On our fourth wedding anniversary, after my second round of Clomid, I got a positive pregnancy test! I kept very detailed notes, so I knew I was three-weeks pregnant. I called my doctor the next day to let him know the good news and scheduled my appointment for gestational week eight.
I felt so fortunate for this to happen so quickly!
So many others aren’t that lucky. I have close friends that have struggled with infertility and the possibility of not being able to ever conceive. It hurts my heart knowing this. It hurts knowing there are so many women and men that struggle with infertility.
In 2020, we have so many options to become a parent. Different fertility treatments like IUI, IVF, ICSI & surrogacy.
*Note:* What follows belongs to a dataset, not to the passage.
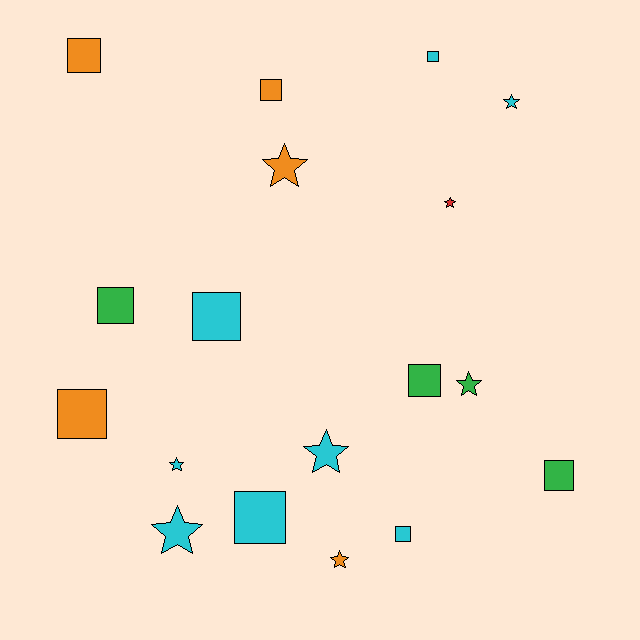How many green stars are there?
There is 1 green star.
Or, you can foster and/or adopt one of the thousands of children who are looking for homes every single day.
My personal outcome
This could definitely be a whole blog on its own, but here we are.
On Friday, April 4, 2014, just 10 days after I found out I was pregnant, I was doubled over with stomach pains. I thought for certain that I was having a miscarriage. My husband put me in the car along with my then three-year-old daughter and we headed to the ER.
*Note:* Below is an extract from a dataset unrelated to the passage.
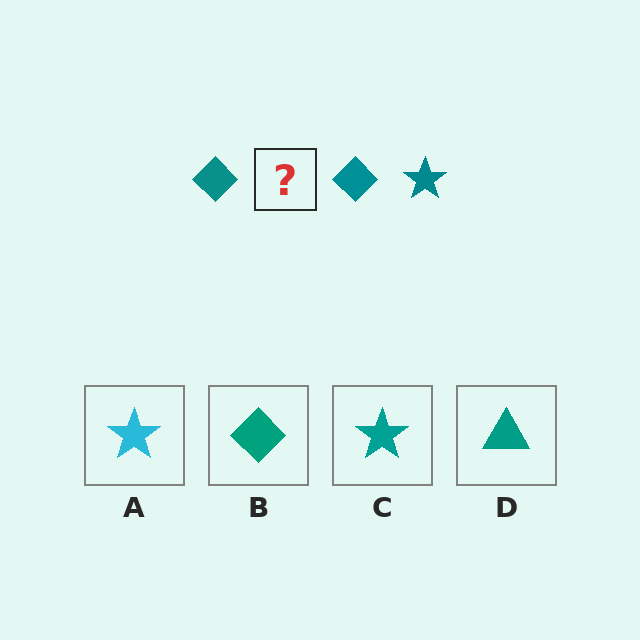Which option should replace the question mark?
Option C.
They immediately brought me back to ultrasound. I got one of those nifty internal ultrasounds that we all dread so much. Me, being the weirdo I am, I started cracking jokes. Because that’s what I do during awkward, stressful, depressing moments — I really don’t know what is wrong with me.
Anyway, as I was running my mouth, the ultrasound tech nonchalantly asked me if I had done IVF during this pregnancy. I told him no, not thinking anything of it as I continued to ramble. My husband told me to stop talking and then proceeds to ask the tech why he inquired about IVF.
This dude turns the screen around and says while pointing “one…two…three…four…”
As in FOUR heartbeats.
What did I do? I looked at my husband and started laughing. Remember, I have issues during awkward moments.
My husband responded to the counting with “April Fools”…it was April 4. The tech assured us it was not a joke and then proceeds to count again. He tells us he’s been doing this for over 25 years and this is a first for him. Which obviously makes me laugh more.
I wasn’t having a miscarriage, I was having quadruplets!
While waiting to get discharged, several nurses and doctors came in to see this freak show in person. It was a first for all of them in my tiny town.
Bright and early the following Monday morning, my mom and I were at my OB’s office, without an appointment. I handed the receptionist the ultrasound and asked her to please give it to my doctor, then I took a seat. Maybe five minutes later, he comes into the waiting room with the ultrasound and sat beside me. We just stared at it together and I, of course, started making jokes.
He decided to do his own ultrasound. We had a good look at these little creatures and he told me that baby #4 will not fully develop and that it looked like my body was going to absorb it. But the other three looked perfect. I was having triplets. I could handle triplets.
He printed the ultrasounds out and brought in the other doctors in the practice to get their opinions. Every one of them said the same thing. Baby #4 will not develop and will be absorbed.
I made an appointment for two weeks later for a follow up. That day came, another internal ultrasound, and my dear Dr. said, “Well, we have four strong heartbeats.” And that is how I became the quad-mom-shit-show that I am.
There are so many stories about this pregnancy — good, bad, ugly, uplifting, hilarious and sad. There will be so many more stories for you all about this.
Great story! Congratulations!
Thanks so much!
Enjoyed reading your story! I like your style!!
Thank you!!
Love you. So happy to read your blogs!
Love love love you!
I love you so much and I am thankful and blessed to have such an amazing wonderful and mother to our children. We love you so much!!!